Tarvaris Jackson’s mobility? Also up. As in, scoring the team’s only TD on an 11-yard run.

Those were the checkpoints that coach Pete Carroll checked off Monday, less than 24 hours after the Seahawks had won their home opener 13-10 over the Arizona Cardinals at CenturyLink Field.

Connect the dots between all those numbers and it still creates a picture of an offense in its infancy, but it also points to the improvement Carroll and his offensive staff have been waiting to see.

“I thought we definitely had improvement on offense, because we had some balance to it and there was a little more rhythm,” Carroll said. “It just felt better.”

That was never more apparent than in the 14-play, 72-yard drive to Jackson’s TD run in the third quarter, which provided the final margin of victory. The drive included six Jackson completions – to four different receivers – for 53 yards and four Lynch runs for 13 yards.

“I think the ability to go into a game and see Marshawn gain some yards and run the football, then get the ball thrown to Sidney and saw the quarterback move, those are all stuff that gives us things to build on,” Carroll said. “As we include other guys, too, in the production part if it then I think we can put together a solid offense.”

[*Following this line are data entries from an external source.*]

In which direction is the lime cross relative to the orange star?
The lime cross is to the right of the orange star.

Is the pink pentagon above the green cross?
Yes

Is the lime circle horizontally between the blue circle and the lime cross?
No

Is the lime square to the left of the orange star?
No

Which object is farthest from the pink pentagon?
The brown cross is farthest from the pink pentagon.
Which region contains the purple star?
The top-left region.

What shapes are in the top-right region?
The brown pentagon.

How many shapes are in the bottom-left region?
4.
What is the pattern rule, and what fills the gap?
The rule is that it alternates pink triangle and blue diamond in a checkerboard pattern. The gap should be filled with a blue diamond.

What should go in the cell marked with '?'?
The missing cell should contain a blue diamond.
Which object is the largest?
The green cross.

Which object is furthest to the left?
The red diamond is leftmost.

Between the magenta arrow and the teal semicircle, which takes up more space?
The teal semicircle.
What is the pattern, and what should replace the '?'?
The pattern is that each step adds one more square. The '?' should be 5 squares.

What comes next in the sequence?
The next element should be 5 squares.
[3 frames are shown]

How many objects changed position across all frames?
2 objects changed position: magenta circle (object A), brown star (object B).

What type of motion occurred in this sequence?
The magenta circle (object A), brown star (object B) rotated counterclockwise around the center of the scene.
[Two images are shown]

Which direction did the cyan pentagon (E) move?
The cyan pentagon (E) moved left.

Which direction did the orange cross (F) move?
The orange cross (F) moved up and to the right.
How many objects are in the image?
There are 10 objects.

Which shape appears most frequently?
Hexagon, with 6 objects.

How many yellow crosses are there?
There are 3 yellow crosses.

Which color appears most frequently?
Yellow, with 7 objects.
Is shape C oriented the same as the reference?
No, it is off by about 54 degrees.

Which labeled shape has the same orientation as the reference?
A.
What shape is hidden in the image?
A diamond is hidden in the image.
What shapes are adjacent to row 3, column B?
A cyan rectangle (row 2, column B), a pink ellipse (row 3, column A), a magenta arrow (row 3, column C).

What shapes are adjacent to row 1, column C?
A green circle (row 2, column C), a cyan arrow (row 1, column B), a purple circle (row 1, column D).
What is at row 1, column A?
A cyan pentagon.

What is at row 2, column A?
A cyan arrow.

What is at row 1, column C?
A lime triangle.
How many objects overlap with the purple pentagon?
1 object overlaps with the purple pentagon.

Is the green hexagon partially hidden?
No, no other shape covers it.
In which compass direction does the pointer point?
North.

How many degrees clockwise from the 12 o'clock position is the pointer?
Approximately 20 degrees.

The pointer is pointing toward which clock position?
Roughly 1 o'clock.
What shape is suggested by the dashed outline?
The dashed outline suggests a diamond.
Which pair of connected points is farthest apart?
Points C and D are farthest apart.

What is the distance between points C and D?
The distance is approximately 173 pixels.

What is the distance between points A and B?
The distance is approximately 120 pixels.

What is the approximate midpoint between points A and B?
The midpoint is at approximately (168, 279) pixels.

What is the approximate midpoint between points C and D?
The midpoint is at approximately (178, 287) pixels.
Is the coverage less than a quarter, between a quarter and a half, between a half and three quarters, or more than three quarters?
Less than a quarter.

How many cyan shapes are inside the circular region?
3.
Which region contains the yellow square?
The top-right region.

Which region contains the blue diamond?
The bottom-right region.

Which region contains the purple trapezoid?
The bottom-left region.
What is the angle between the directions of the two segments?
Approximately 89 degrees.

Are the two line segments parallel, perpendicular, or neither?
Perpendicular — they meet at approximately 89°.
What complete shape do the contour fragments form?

None of the above would have happened, of course, without an improved performance by the young offensive line of – from left tackle to right – Russell Okung, Paul McQuistan, Max Unger, John Moffitt and James Carpenter.

“I think we did better,” Carroll said. “James played better for the second week, and that’s a good sign. He’s on the move. He played very strong and made most of his blocks.

“It was a pretty good, solid day in terms for making progress.”

Another plus is the lack of turnovers. Jackson has thrown two interceptions in three games, but they’ve come on Hail Mary chucks at the end of the first halves against the 49ers and Cardinals.

“We continue to do a nice job of taking care of the football, which is huge,” Carroll said. “That’s in big part to Tarvaris’ play, because he’s been hit and he’s been exposed and he’s taken care of it.”

After being sacked nine times in four quarters (five in the second half against the Steelers, four in the first half against the Cardinals), the line and other blockers kept Jackson clean in the second half on Sunday.

“He’s protecting the football so well,” Carroll said of Jackson. “We’re learning and we’re growing.”

It’s a learning and growth process that needs to be accelerated this week, when the Atlanta Falcons visit CenturyLink Field.

“We just have a long ways to go until we really feel like we’re in full stride and really rolling,” Carroll said.